Chercheur au CNRS, Patrick Blanc a voyagé très jeune dans les milieux tropicaux pour essayer de comprendre le mystère des végétaux qui poussent dans des conditions extrêmes.

Depuis, l’inventeur du Mur végétal n’a eu cesse de pousser plus loin ses observations et réflexions.
Il nous en présente aujourd’hui une sorte de bilan.

Ambiance nocturne surchauffée, masses de chlorophylle vert fluo, on entre dans un autre monde en poussant la porte opaque de l’Espace Electra.

Un magnifique plafond végétal, dégradé, touffu accueille le visiteur. Il peut s’asseoir sous cette « entrée de grotte », admirer les petites fleurs rouges qui parsèment la verte coulée ; et commencer à s’adapter à cet « ailleurs ».

Avec la reconstitution d’un sous-bois de forêt tropicale, Patrick Blanc montre que les espèces poussant à faible luminosité ont l’apparence, brune, des feuilles mortes. C’est tellement vrai qu’on a envie de s’y rouler dedans.

On descend ensuite pour découvrir, dans une pièce toute noire, des bégonias présentés dans des globes, précisément éclairés : l’irisée des feuilles évoque le moiré, la finesse, la douceur de la soie.

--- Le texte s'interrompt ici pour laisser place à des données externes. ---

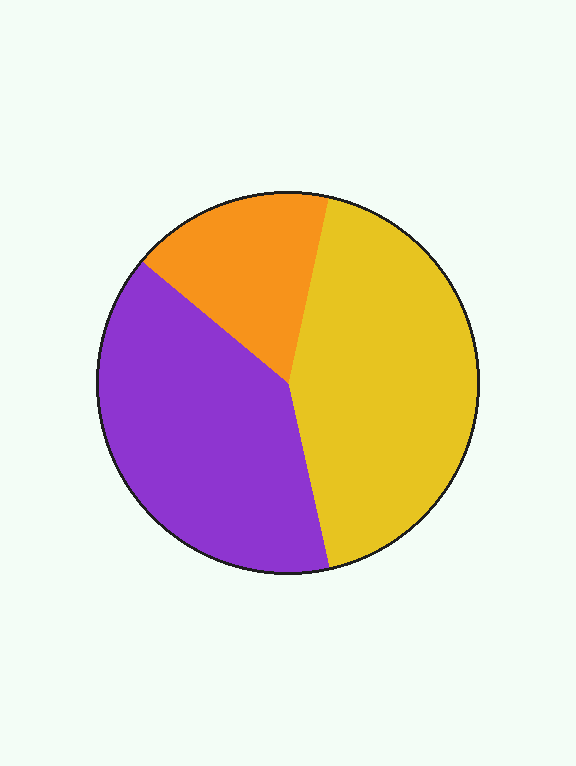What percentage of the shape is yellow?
Yellow takes up about two fifths (2/5) of the shape.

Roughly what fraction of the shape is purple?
Purple covers about 40% of the shape.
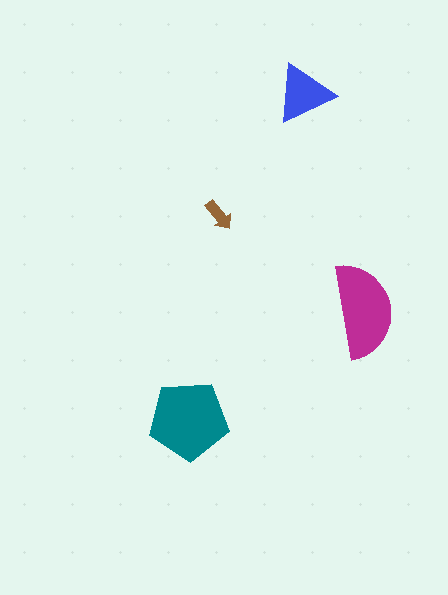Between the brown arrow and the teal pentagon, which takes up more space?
The teal pentagon.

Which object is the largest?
The teal pentagon.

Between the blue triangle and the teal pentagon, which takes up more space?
The teal pentagon.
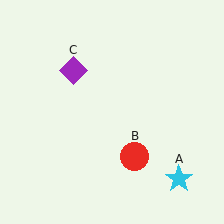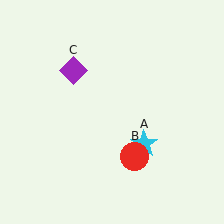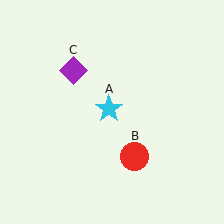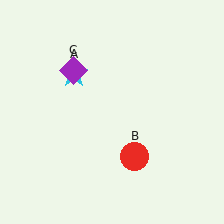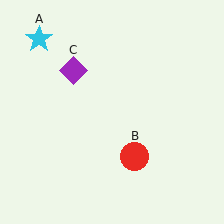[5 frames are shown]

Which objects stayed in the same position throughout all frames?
Red circle (object B) and purple diamond (object C) remained stationary.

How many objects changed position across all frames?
1 object changed position: cyan star (object A).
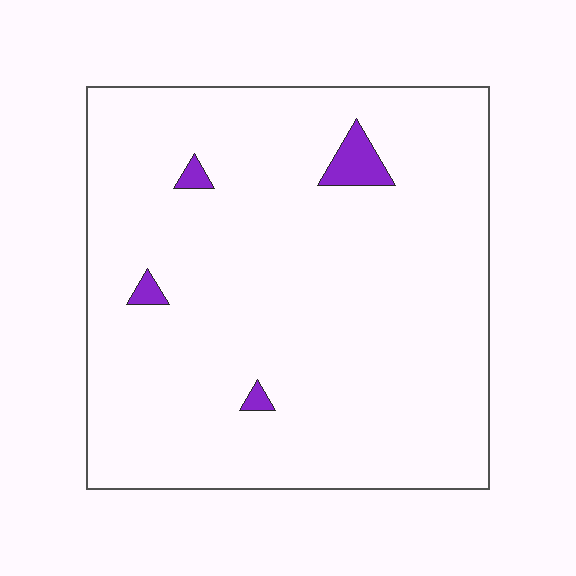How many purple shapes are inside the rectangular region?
4.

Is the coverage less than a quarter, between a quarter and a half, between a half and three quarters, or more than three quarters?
Less than a quarter.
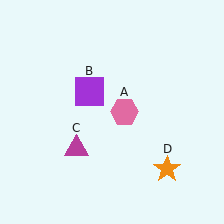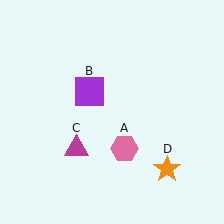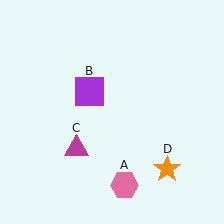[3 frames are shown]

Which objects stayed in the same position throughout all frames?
Purple square (object B) and magenta triangle (object C) and orange star (object D) remained stationary.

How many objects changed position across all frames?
1 object changed position: pink hexagon (object A).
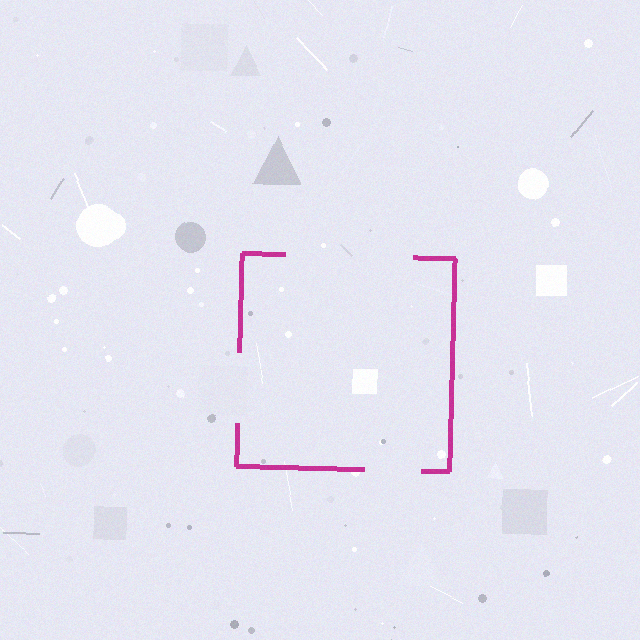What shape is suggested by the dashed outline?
The dashed outline suggests a square.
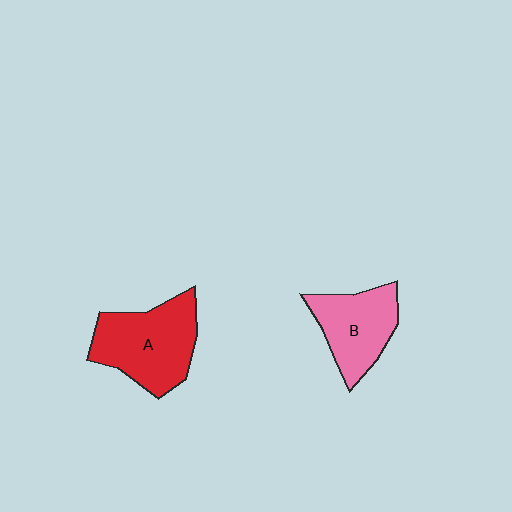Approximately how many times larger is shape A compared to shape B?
Approximately 1.3 times.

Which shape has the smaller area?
Shape B (pink).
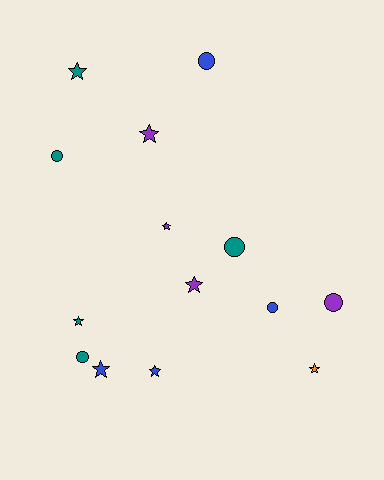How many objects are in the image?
There are 14 objects.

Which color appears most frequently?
Teal, with 5 objects.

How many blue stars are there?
There are 2 blue stars.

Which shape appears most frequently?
Star, with 8 objects.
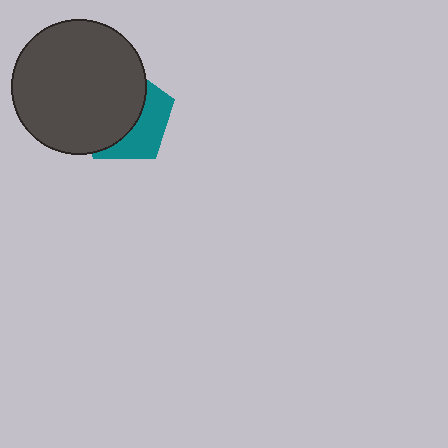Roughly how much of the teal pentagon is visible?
A small part of it is visible (roughly 39%).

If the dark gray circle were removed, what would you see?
You would see the complete teal pentagon.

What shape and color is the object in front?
The object in front is a dark gray circle.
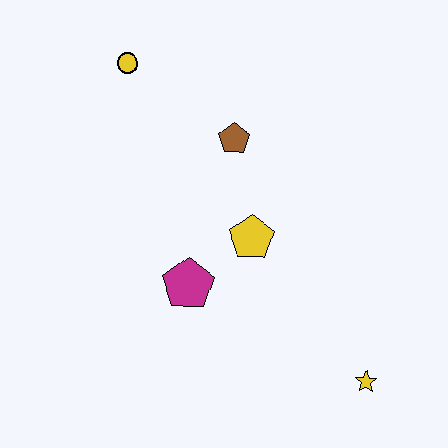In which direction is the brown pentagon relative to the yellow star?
The brown pentagon is above the yellow star.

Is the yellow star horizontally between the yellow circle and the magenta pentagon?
No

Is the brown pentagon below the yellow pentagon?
No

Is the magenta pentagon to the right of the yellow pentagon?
No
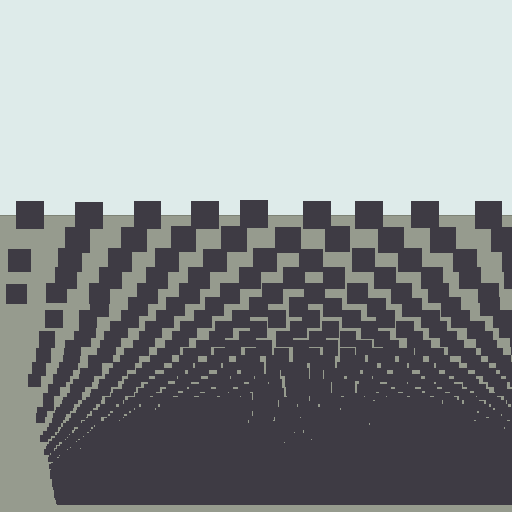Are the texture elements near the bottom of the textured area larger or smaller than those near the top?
Smaller. The gradient is inverted — elements near the bottom are smaller and denser.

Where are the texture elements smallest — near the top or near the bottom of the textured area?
Near the bottom.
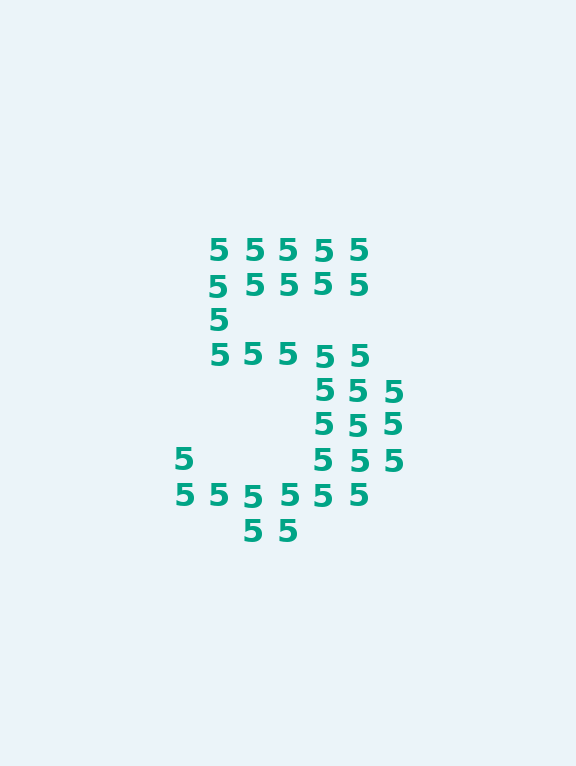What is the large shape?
The large shape is the digit 5.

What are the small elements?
The small elements are digit 5's.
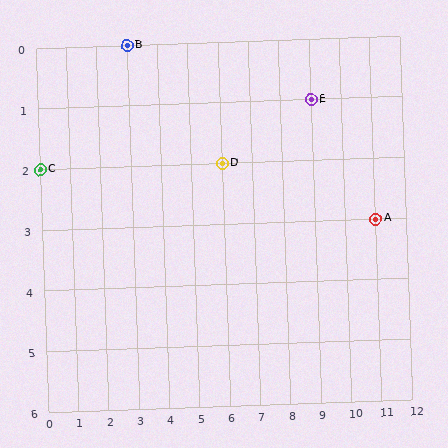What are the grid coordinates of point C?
Point C is at grid coordinates (0, 2).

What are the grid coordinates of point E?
Point E is at grid coordinates (9, 1).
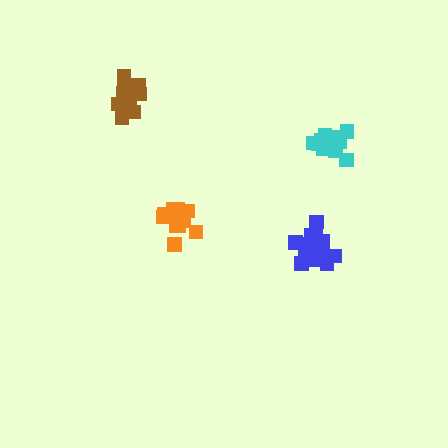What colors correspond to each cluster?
The clusters are colored: cyan, brown, blue, orange.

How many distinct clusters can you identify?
There are 4 distinct clusters.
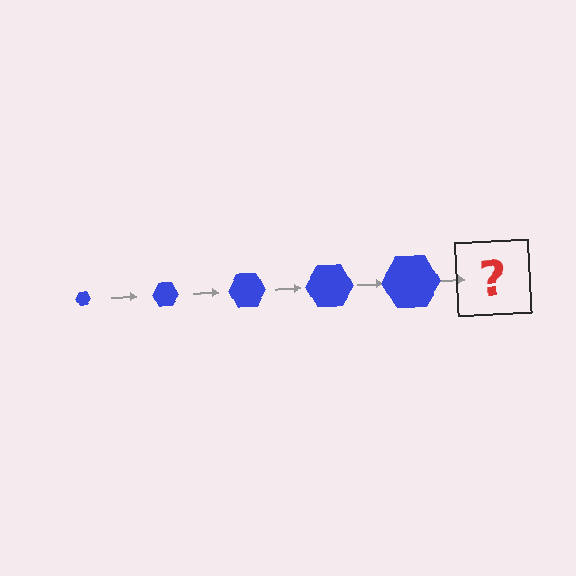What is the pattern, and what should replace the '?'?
The pattern is that the hexagon gets progressively larger each step. The '?' should be a blue hexagon, larger than the previous one.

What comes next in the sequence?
The next element should be a blue hexagon, larger than the previous one.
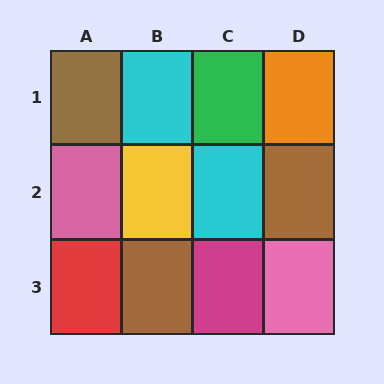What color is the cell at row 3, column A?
Red.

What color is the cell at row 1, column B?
Cyan.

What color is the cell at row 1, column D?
Orange.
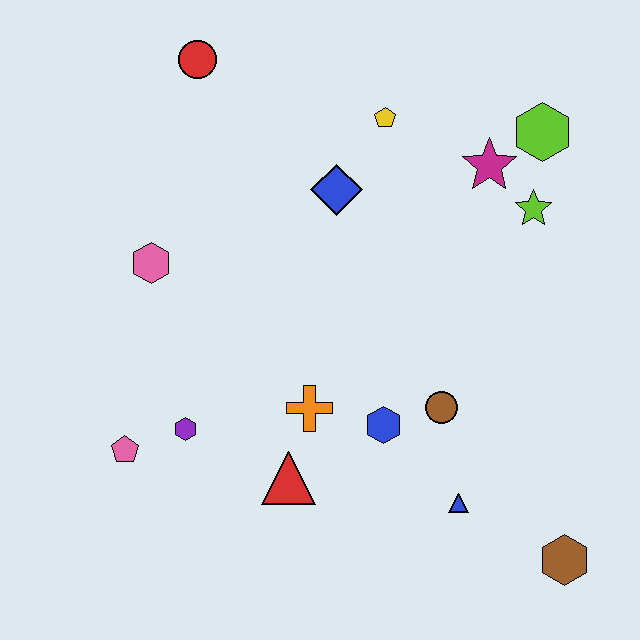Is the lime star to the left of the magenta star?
No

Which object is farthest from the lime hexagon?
The pink pentagon is farthest from the lime hexagon.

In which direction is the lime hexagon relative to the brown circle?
The lime hexagon is above the brown circle.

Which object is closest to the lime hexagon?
The magenta star is closest to the lime hexagon.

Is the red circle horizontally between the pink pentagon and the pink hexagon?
No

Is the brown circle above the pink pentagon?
Yes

Juste en face, c’est la baie d’Along : dans un petit espace saturé d’humidité, des sculptures végétales s’élèvent d’un bassin aux douces vapeurs blanches, figurant les reliefs karstiques de la baie du Vietnam, vestiges de la plus grande barrière de corail datant de la fin de l’Ere Primaire.


Le coup de coeur Mag :

Le moment où l’on monte l’escalier pour aller voir les plantes aquatiques qui poussent dans les ruisseaux à très fort courant : le murmure de l’eau qui nous berçait insensiblement depuis le début de la visite s’accentue ; l’espace d’un instant on croit qu’on va surgir devant un véritable torrent, en pleine forêt, en pleine montagne. Ici encore, un peu trop de tubes, de lumière artificielle … mais la magie a opéré ; l’instant d’illusion est magnifique.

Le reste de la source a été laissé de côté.